How I messed up a kubernetes upgrade of the Rancher local cluster
Posted on February 10, 2022 by Adrian Wyssmann ‐ 5 min read
Today I wanted to update the local Rancher cluster to the latest kubernetes version, which went horribly wrong. Let me explain what happened and what we learned out of it.
How all started
If you are using Rancher you have a “local” or managing server or cluster, which manages 1 to n “Downstream Clusters”. Today we planned to upgrade the local Rancher cluster in “non-production” to a more recent kubernetes version, as we are currently still running on 1.18.
We have the upgrade procedure performed several times in the past years, so we have all steps documented - so we believed at least. Unfortunately the last upgrade was done months back. We are using RKE to manage the local cluster so our upgrade procedure is like this:
run a etcd snapshot - we do this despite the fact we also have regular etcd backups setup
./rke etcd snapshot-save --config rancher-cluster.yaml --name $(date '+%Y%m%d%H%m')
When the backup has been completed successfully, use rke to upgrade the Kubernetes cluster.
Update the version of the kubernetes in
rancher-cluster.yaml
(run./rke config --list-version --all
to see all available versions):sudo sed -i -- 's/v1.*-[0-9a-z]/v1.18.10-rancher1-1/g' rancher-cluster.yaml
Check the file
cat rancher-cluster.yaml | grep "kubernetes_version" kubernetes_version: "v1.x.x-rancherx-x"
Run update
./rke_1.x.x up -config rancher-cluster.yaml
For completeness, the rancher-cluster.yaml
looks like this:
ignore_docker_version: true
nodes:
- address: 10.123.45.32
user: rancher
role: [controlplane,etcd,worker]
ssh_key_path: server0005/id_rsa
- address: 10.123.45.31
user: rancher
role: [controlplane,etcd,worker]
ssh_key_path: server0004/id_rsa
- address: 10.123.45.33
user: rancher
role: [controlplane,etcd,worker]
ssh_key_path: server0006/id_rsa
private_registries:
- url: docker.intra
is_default: true
services:
etcd:
snapshot: true # enables recurring etcd snapshots
creation: 6h0s # time increment between snapshots
retention: 72h # time increment before snashots
The upgrade itself seemed fine, there were no obvious errors, however after rke
finished, Rancher API was not reachable, hence no access to the Rancher UI nor access to the downstream clusters via kubectl
.
Restore issues
While we were trying to restore the state from the backup, we faced several issues
At first, restoring the backup did not work with the most recent backup. While trying to restore it did not find cluster.rkestate
from within the backup, so what rke then does is using the local file - the one in the same folder as from which you run rke. This file however, already contains the status from the recent upgrade, so restore just does not work. We noticed that it still uses the docker containers for v1.22.6-rancher1-1
instead of v1.18.x-rancher1-1
.
As per our restore docu, we sync this particular rke folder daily (on 00:00) to a separate file share, so we should find the desired cluster.rkestate
(the one before we ran the upgrade this morning) there. Sadly the sync job did not seem to properly work, as it only partly synched some of the files. We had a cluster.rkestate
from 2019. We have to figure out why this is, but first we need to restore the cluster.

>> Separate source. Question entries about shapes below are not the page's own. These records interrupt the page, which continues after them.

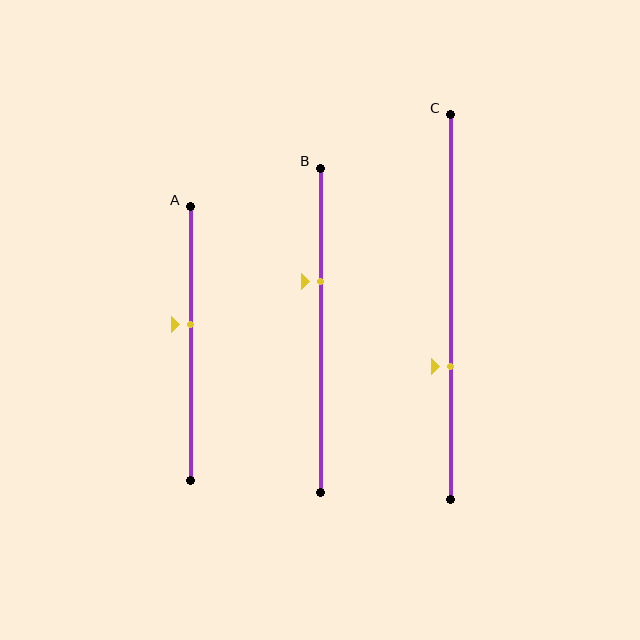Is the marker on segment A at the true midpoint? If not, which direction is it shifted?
No, the marker on segment A is shifted upward by about 7% of the segment length.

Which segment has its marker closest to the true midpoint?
Segment A has its marker closest to the true midpoint.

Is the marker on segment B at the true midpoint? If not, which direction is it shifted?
No, the marker on segment B is shifted upward by about 15% of the segment length.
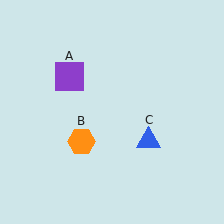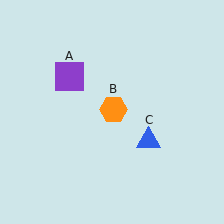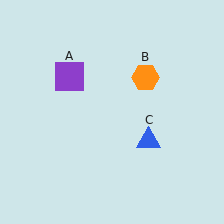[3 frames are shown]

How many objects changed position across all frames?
1 object changed position: orange hexagon (object B).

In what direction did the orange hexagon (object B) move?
The orange hexagon (object B) moved up and to the right.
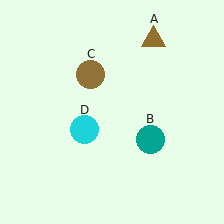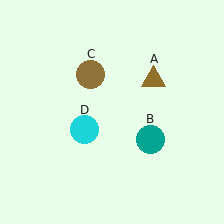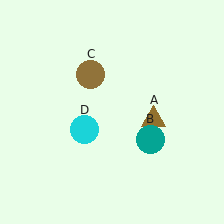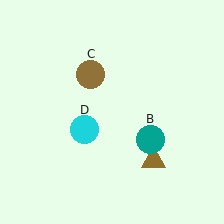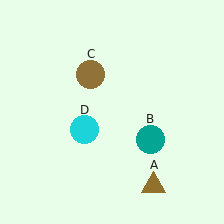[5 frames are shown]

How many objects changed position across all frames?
1 object changed position: brown triangle (object A).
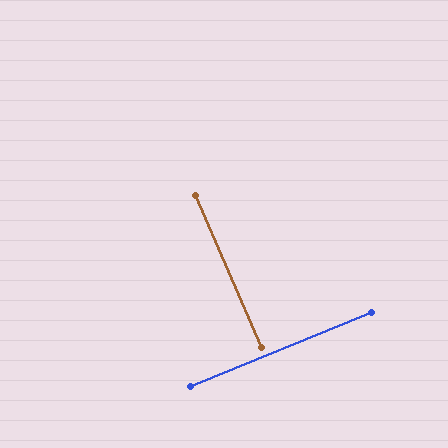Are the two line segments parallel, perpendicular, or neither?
Perpendicular — they meet at approximately 89°.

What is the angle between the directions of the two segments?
Approximately 89 degrees.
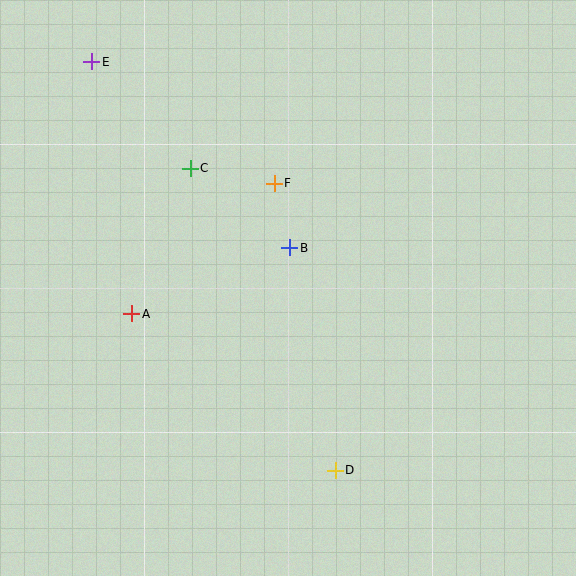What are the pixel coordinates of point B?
Point B is at (290, 248).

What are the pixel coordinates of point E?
Point E is at (92, 62).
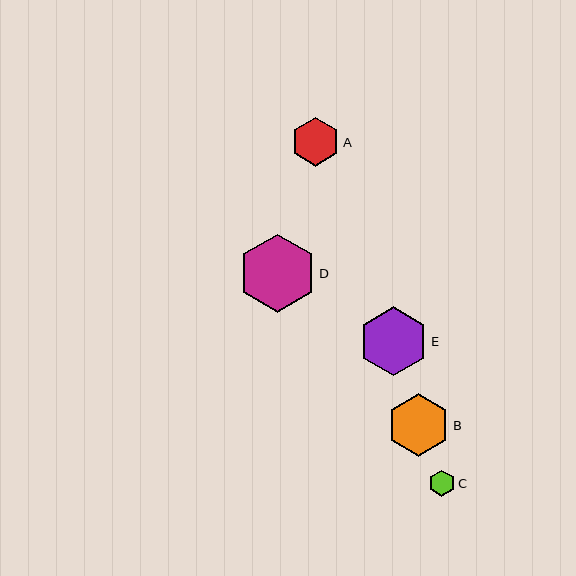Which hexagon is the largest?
Hexagon D is the largest with a size of approximately 78 pixels.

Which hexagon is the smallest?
Hexagon C is the smallest with a size of approximately 26 pixels.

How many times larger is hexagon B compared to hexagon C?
Hexagon B is approximately 2.4 times the size of hexagon C.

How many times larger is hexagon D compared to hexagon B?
Hexagon D is approximately 1.2 times the size of hexagon B.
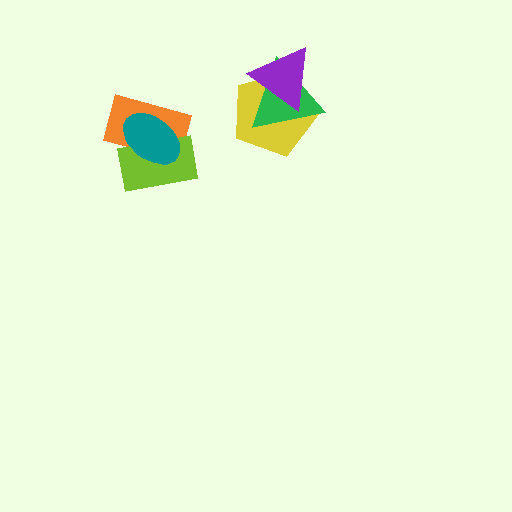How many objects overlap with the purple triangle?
2 objects overlap with the purple triangle.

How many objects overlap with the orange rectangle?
2 objects overlap with the orange rectangle.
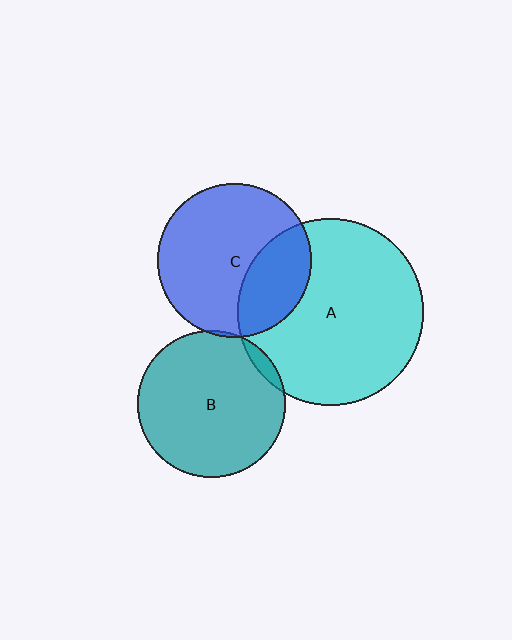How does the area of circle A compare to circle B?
Approximately 1.6 times.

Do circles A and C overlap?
Yes.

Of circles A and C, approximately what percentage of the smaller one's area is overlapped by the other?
Approximately 30%.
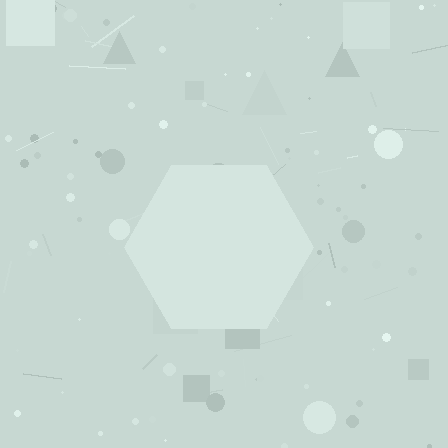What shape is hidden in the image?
A hexagon is hidden in the image.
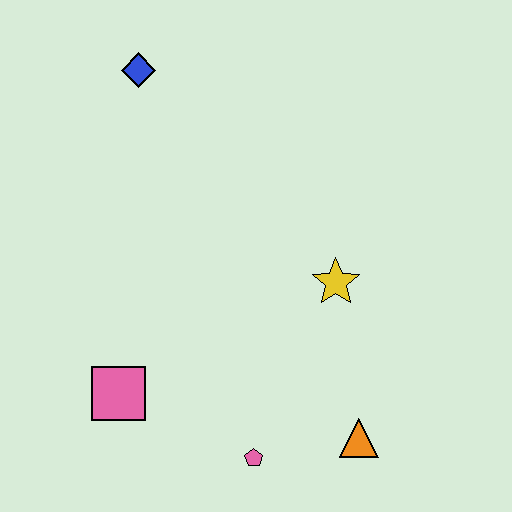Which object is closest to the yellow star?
The orange triangle is closest to the yellow star.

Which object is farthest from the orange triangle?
The blue diamond is farthest from the orange triangle.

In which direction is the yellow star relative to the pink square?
The yellow star is to the right of the pink square.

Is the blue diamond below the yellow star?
No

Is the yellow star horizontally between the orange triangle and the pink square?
Yes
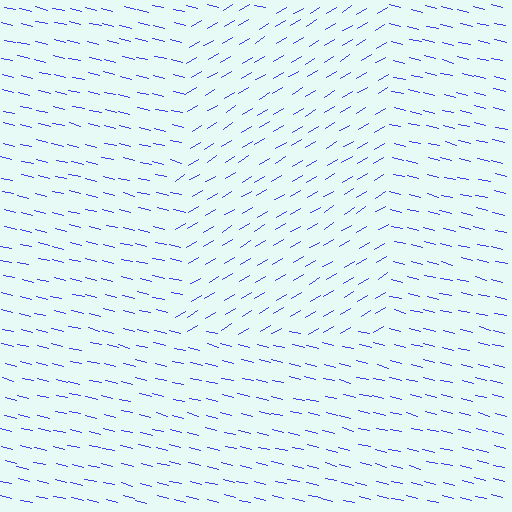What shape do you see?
I see a rectangle.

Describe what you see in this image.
The image is filled with small blue line segments. A rectangle region in the image has lines oriented differently from the surrounding lines, creating a visible texture boundary.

Luckily we also have regular backups (every 6h) from the cluster state, and as there were no recent changes on the cluster (i.e. no new projects, changes in user config or whatsoever) we can use one of these. Unfortunately while we tried to restore this, the upgrade seems to use the correct docker images i.e v1.19.x-rancher1-1
, but the installation timed out. We then remembered one of our old support cases “coredns does not start unless we disable firewalld on the nodes of the new cluster”, which instructed us to do
One user reports success by creating a separate firewalld zone with a policy of ACCEPT for the Pod CIDR (https://github.com/rancher/rancher/issues/28840#issuecomment-787404822).
We manage our servers via Salt and implemented this change in 21. Dec. 2020 and applied to the servers. Unfortunately these were later (06. Jan 2021) removed again. So when the respective salt state was applied on the rancher nodes after 06th of Jan 2021, the firewalld changes were removed again. So to fix that, we re-added this change and re-applied the changes. After that we finally could restore the old state.
What went wrong with the upgrade
Well, even so we had proper documentation, there was a tiny little thing: “get the latest rke”. If you do regularly upgrades this may seem ok, but as we had a big gap between the latest upgrade and now, rke evolved, so the latest is not ok.
Unfortunately the latest rke binary is v1.3.7
has kubernetes v1.22.6-rancher1-1
as a default, but
- this version is marked experimental in the Release notes
- it is not supported with the Rancher version
2.5.11
, which we are running
As we were made aware by Suse Support, there is actually a Compatibility Matrix
Lessons learned
So there are several things we learned and will improve in the feature. I guess nothing of this is new, but a good reminder to keep good practices live:
Make your documentation bullet proof
Everybody should be able to perform the tasks, hence the documentation should contain all relevant details. Also ensure the knowledge of such tasks are shared and documentation is peer-reviewed
Check the consistency of your backups regularly
Don’t assume your backups are fine, but also check them from time to time
Use support if you have
If you have a support contract, use it. So for future upgrades we will notify Suse on time so the have an engineer ready in case something goes wrong and also can give you a hint about compatibility
Our documentation already has been updated to reflect the findings of today, so it should not happen in the future. Btw, by using the correct rke version, we could successfully upgrade our cluster afterwards.